Choose good meat options like chicken, turkey or fish. These white meats are lower in unsaturated fats and are a good source of protein. Red meats like beef, veal, lamb or pork provide good proteins that you don’t get in white meats, but – they are high in saturated or unhealthy fats. So in general opt for white meat. But you can still have small quantities of very lean red meats occasionally, just to break the monotony.
Red meat options include: Fat trimmed beef ribs, sirloin, flank, T-bone steak, porterhouse, Roast lamb, Lamb chops or leg of lamb. When it comes to pork, the fat content is very high so try to steer clear of pork/ham. Processed meats like pepperoni or sausages or salami, are not freshly prepared and potentially lose their nutrient value, while sodium and fat content is high. These kinds of meats tend to have a high percentage of filler content, so you don’t actually get as much chicken or meat content as you think you’re getting. At some restaurants you can always ask for these processed meats without fillers.
Eat slowly.

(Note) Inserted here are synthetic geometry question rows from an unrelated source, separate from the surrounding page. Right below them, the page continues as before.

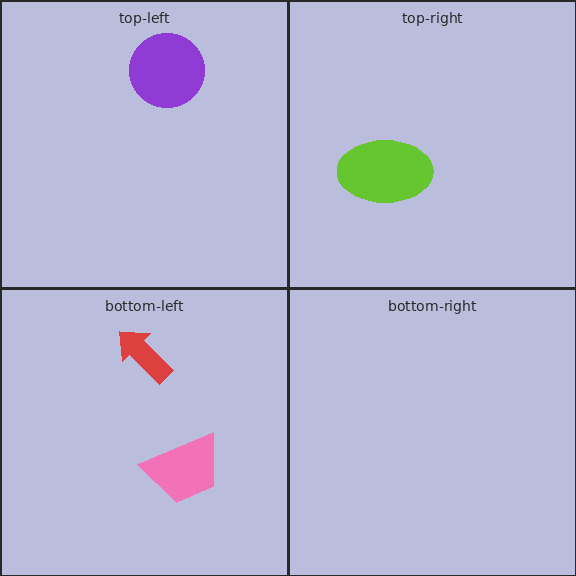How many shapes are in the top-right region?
1.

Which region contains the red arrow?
The bottom-left region.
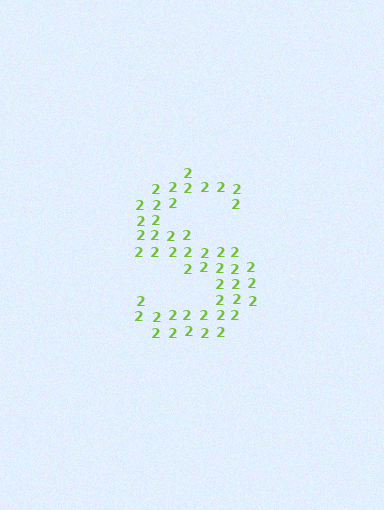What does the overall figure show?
The overall figure shows the letter S.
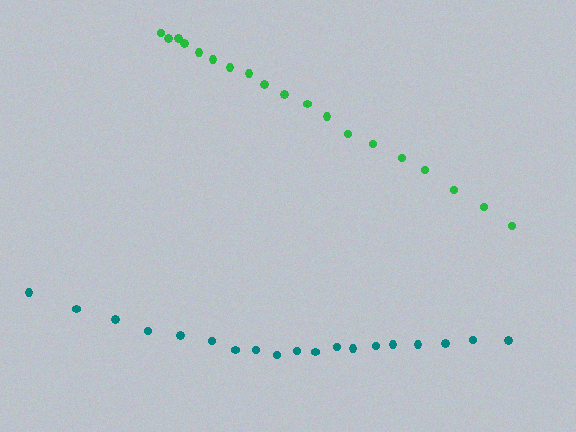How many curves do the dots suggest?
There are 2 distinct paths.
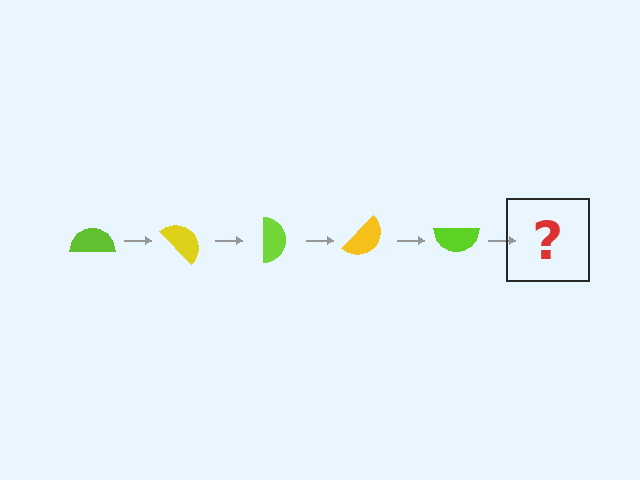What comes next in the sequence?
The next element should be a yellow semicircle, rotated 225 degrees clockwise from the start.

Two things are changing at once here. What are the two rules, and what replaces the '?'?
The two rules are that it rotates 45 degrees clockwise each step and the color cycles through lime and yellow. The '?' should be a yellow semicircle, rotated 225 degrees clockwise from the start.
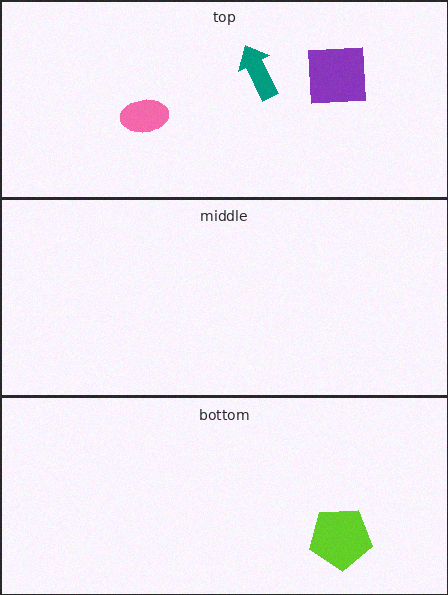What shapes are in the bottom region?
The lime pentagon.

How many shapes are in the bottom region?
1.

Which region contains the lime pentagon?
The bottom region.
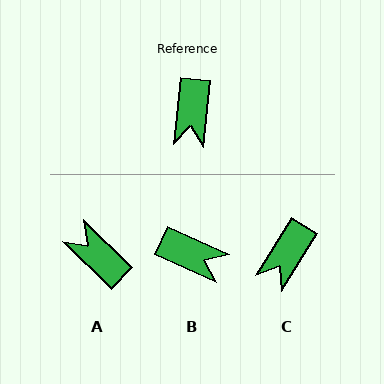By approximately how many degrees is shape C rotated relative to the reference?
Approximately 26 degrees clockwise.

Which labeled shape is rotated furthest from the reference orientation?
A, about 128 degrees away.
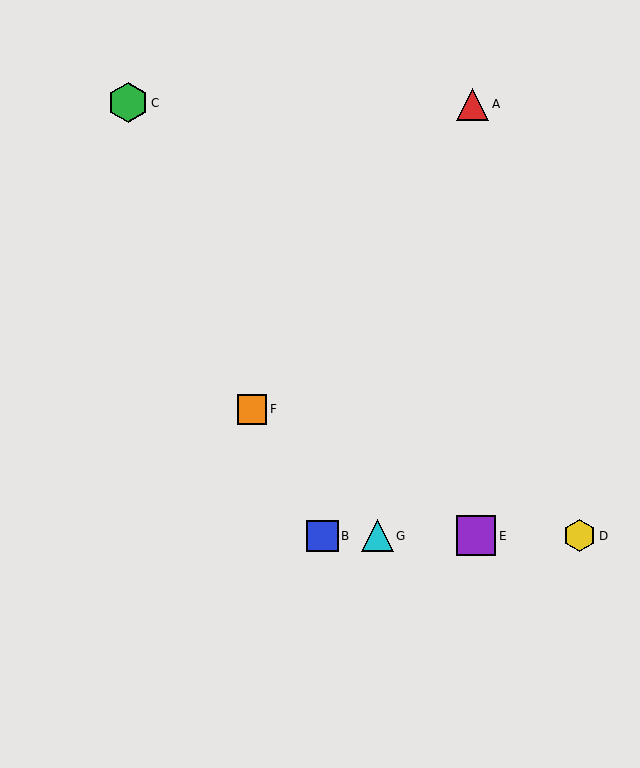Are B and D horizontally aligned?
Yes, both are at y≈536.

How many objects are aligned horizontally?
4 objects (B, D, E, G) are aligned horizontally.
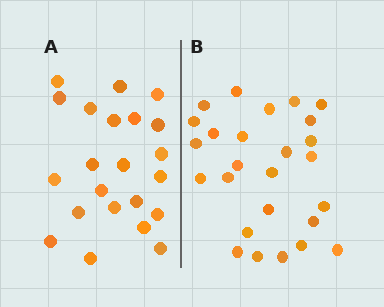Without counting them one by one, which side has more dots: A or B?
Region B (the right region) has more dots.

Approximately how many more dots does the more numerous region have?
Region B has about 4 more dots than region A.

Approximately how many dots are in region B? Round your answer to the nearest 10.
About 30 dots. (The exact count is 26, which rounds to 30.)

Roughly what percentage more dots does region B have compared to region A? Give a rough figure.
About 20% more.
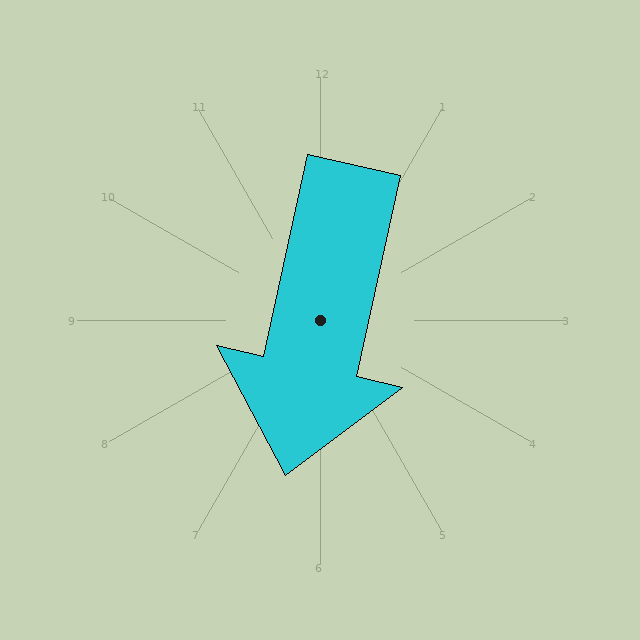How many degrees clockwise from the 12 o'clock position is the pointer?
Approximately 192 degrees.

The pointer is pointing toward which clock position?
Roughly 6 o'clock.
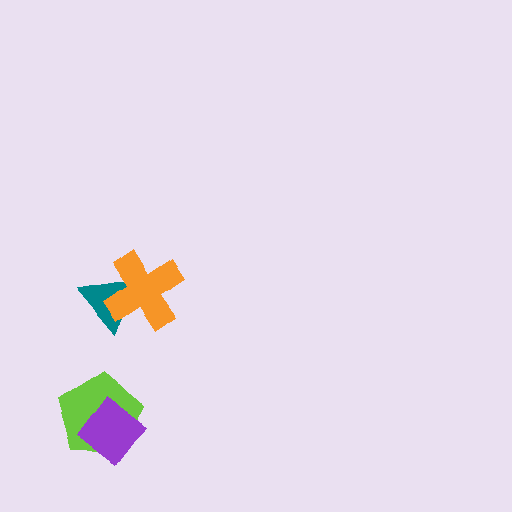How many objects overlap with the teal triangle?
1 object overlaps with the teal triangle.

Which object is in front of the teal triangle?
The orange cross is in front of the teal triangle.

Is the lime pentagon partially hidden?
Yes, it is partially covered by another shape.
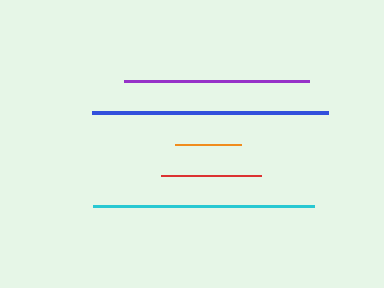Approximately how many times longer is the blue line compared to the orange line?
The blue line is approximately 3.6 times the length of the orange line.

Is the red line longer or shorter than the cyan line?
The cyan line is longer than the red line.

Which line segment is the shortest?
The orange line is the shortest at approximately 66 pixels.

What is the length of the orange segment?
The orange segment is approximately 66 pixels long.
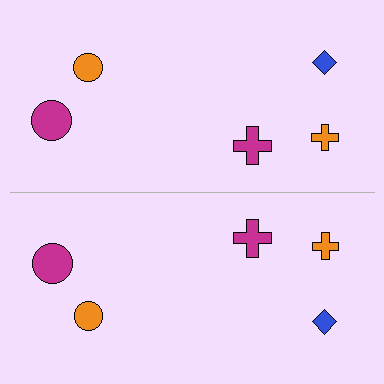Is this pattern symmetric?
Yes, this pattern has bilateral (reflection) symmetry.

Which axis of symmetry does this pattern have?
The pattern has a horizontal axis of symmetry running through the center of the image.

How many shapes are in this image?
There are 10 shapes in this image.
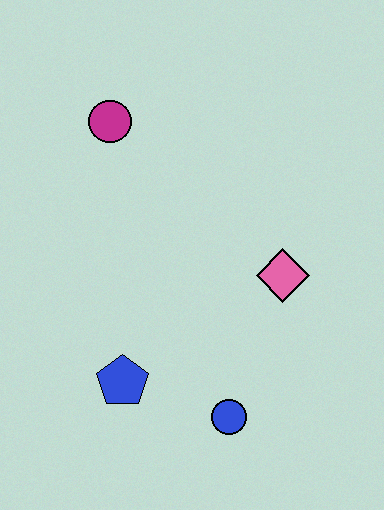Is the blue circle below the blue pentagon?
Yes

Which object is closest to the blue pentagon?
The blue circle is closest to the blue pentagon.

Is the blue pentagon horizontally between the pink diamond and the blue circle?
No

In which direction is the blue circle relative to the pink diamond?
The blue circle is below the pink diamond.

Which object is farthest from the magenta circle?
The blue circle is farthest from the magenta circle.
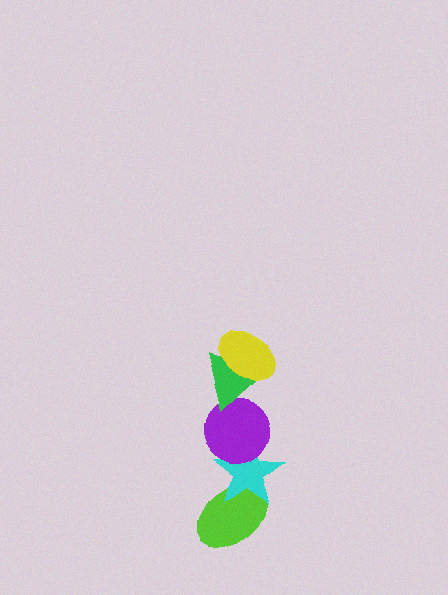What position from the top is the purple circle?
The purple circle is 3rd from the top.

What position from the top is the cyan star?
The cyan star is 4th from the top.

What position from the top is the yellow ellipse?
The yellow ellipse is 1st from the top.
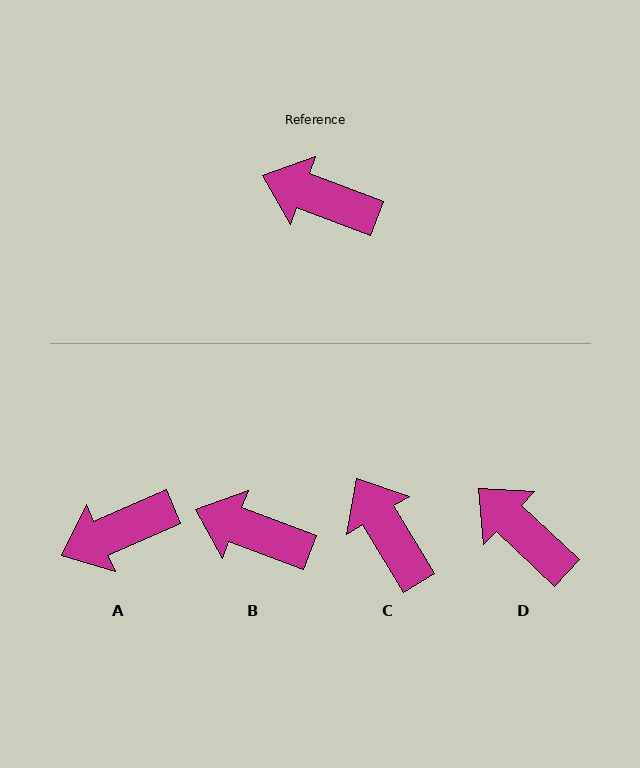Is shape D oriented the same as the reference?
No, it is off by about 23 degrees.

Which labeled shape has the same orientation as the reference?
B.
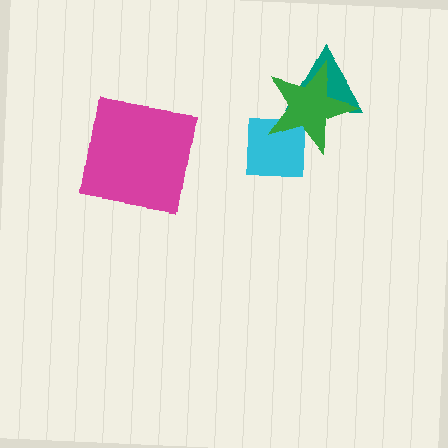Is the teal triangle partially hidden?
Yes, it is partially covered by another shape.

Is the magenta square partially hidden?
No, no other shape covers it.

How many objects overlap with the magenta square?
0 objects overlap with the magenta square.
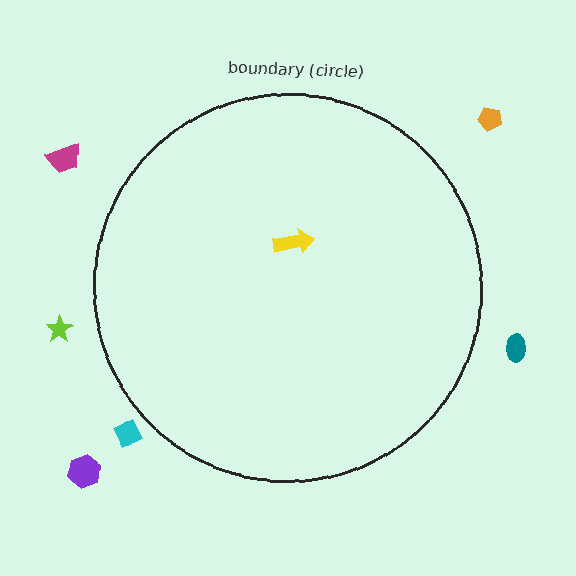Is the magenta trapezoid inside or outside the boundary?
Outside.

Savor your meal and stop when you’re full. That’s the key to satisfying your cravings and also ensuring that you’re not tempted to binge-eat a whole lot of fast food later on.
So, in effect you can eat healthy fast food! For diabetics, it’s all about arming yourself with the right knowledge and striking the right balance between what you want and what you actually eat. Eat healthy, but also enjoy yourself, while you take care of yourself!
What fast food restaurants are good for diabetics?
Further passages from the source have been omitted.